T cells play a cardinal role in the human immune response system. Auto- or alloantigenic recognition or mutations can provoke undesirable immune responses that lead to autoimmune or oncological diseases. In such autoimmune and oncological diseases a T cell subset called effector memory T cells (TEM) escapes the control of the immune system and destroy the body’s own tissues or become malignant.
The down-regulation of the complete T cell system by medication would ease such harmful immune responses but would also disrupt the protective immune response network. Therefore, it is desirable to target molecules whose expression is restricted to TEM cell subsets in order to maintain the overall protective immune response.
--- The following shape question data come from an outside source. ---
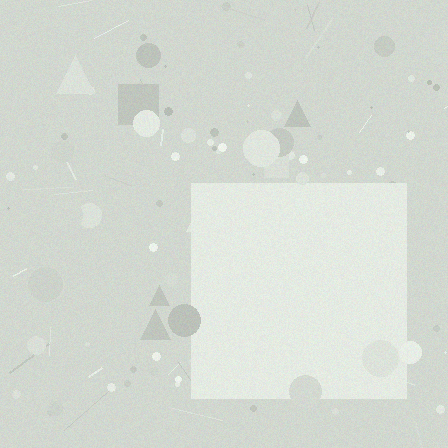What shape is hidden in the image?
A square is hidden in the image.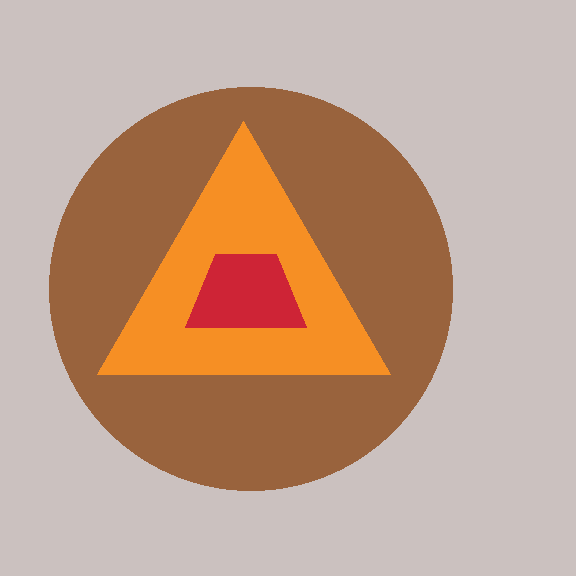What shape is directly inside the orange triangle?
The red trapezoid.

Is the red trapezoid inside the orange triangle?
Yes.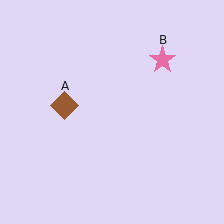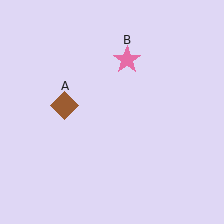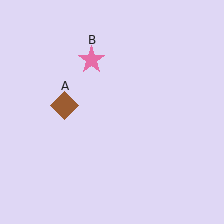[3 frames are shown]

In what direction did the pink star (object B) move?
The pink star (object B) moved left.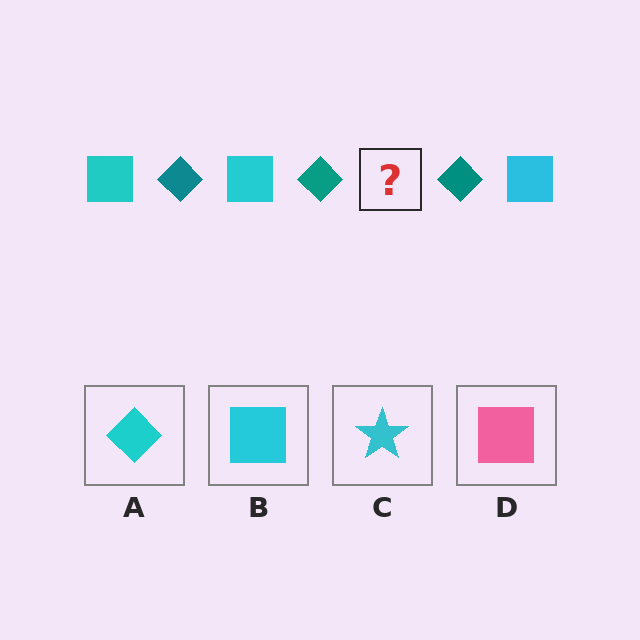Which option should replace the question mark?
Option B.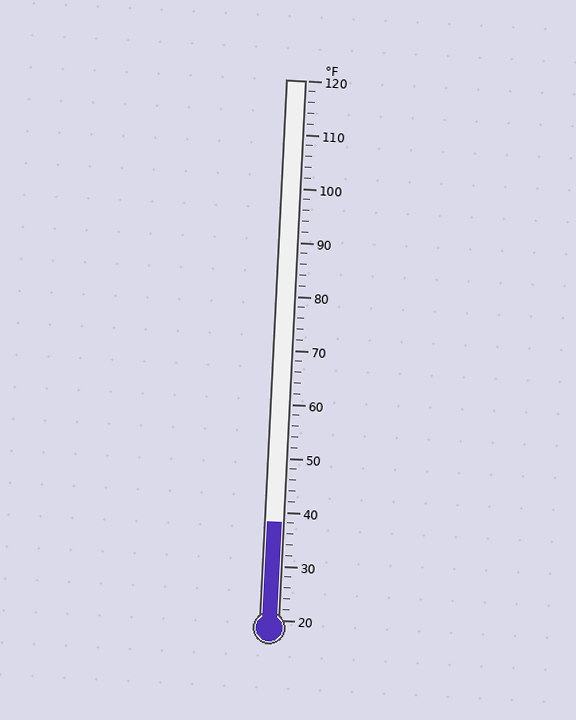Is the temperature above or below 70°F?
The temperature is below 70°F.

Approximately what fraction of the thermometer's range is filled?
The thermometer is filled to approximately 20% of its range.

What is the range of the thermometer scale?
The thermometer scale ranges from 20°F to 120°F.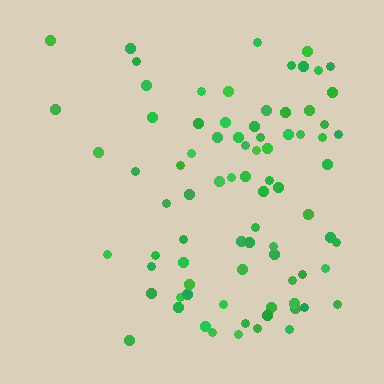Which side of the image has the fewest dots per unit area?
The left.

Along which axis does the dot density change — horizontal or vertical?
Horizontal.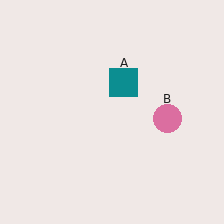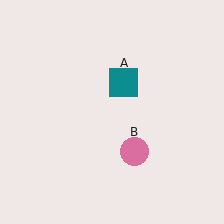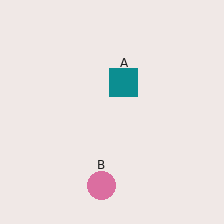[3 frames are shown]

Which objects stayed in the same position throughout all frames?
Teal square (object A) remained stationary.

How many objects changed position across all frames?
1 object changed position: pink circle (object B).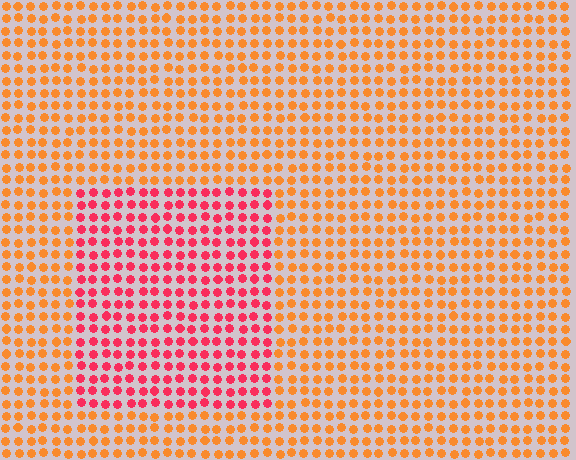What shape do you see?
I see a rectangle.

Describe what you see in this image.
The image is filled with small orange elements in a uniform arrangement. A rectangle-shaped region is visible where the elements are tinted to a slightly different hue, forming a subtle color boundary.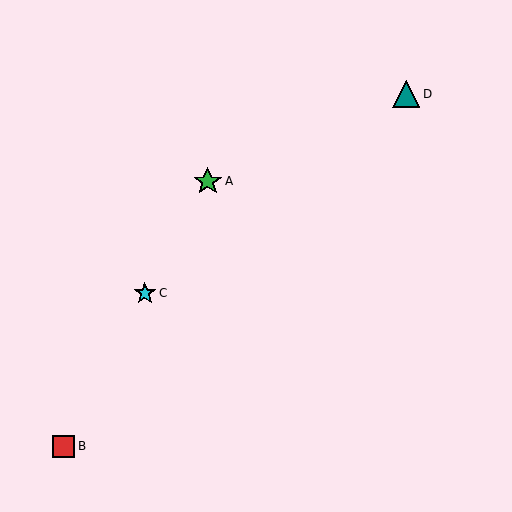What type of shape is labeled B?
Shape B is a red square.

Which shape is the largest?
The red square (labeled B) is the largest.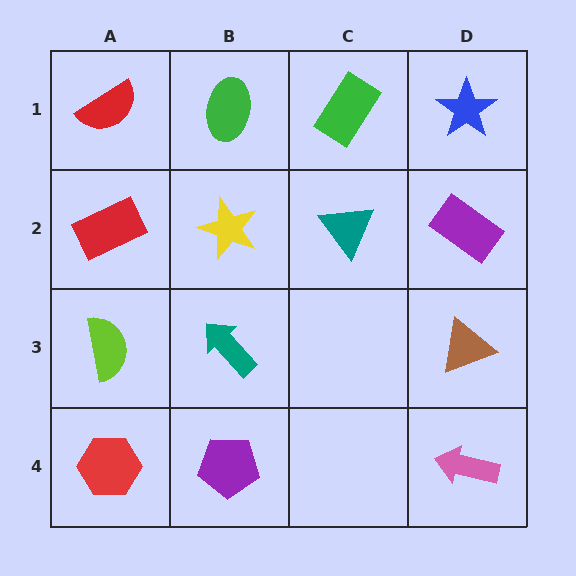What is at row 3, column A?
A lime semicircle.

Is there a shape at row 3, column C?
No, that cell is empty.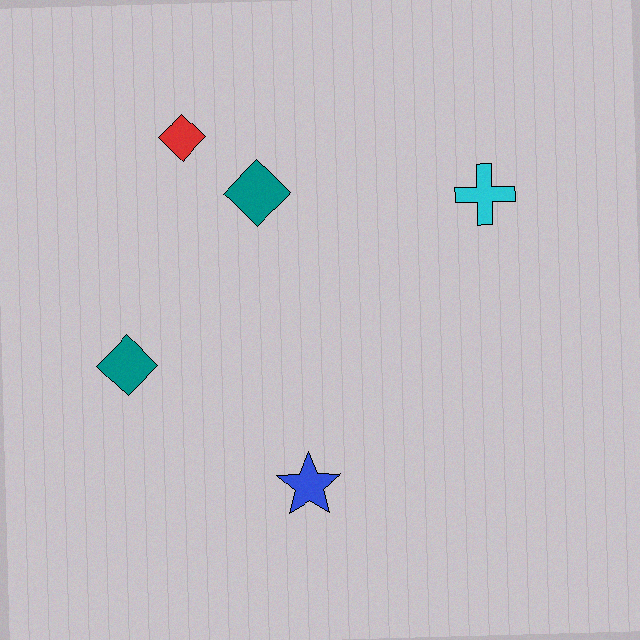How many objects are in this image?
There are 5 objects.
Interestingly, auto-reactive and malignant TEM cells express the potassium channel Kv1.3 that is strongly required for the regulation of TEM cell proliferation upon activation. Expression of Kv1.3 is highly restricted to these cells and is therefore regarded as a molecule of choice for selectively targeting TEM cells.
selectION’s si-peptides bind with high affinity and selectivity to the Kv1.3 ion channel and inhibit potassium signaling through the ion channel pore. Blocking of Kv1.3 by si-peptides disrupts the signaling pathway necessary for the TEM cells proliferation process and stalls the pathogenic activation and proliferation cascade.
selectION has filed a composition-of-matter patent application in May 2014 (Title: “Kv1.3 potassium channel antagonists” – PCT – WO2015/169901) with worldwide Coverage – AUS, CAN, CN, EU, IN, IS, JPN, KR, US.
selectION has an ongoing partnership with the Center for Experimental Surgery at the Hospital Großhadern, Munich, Germany.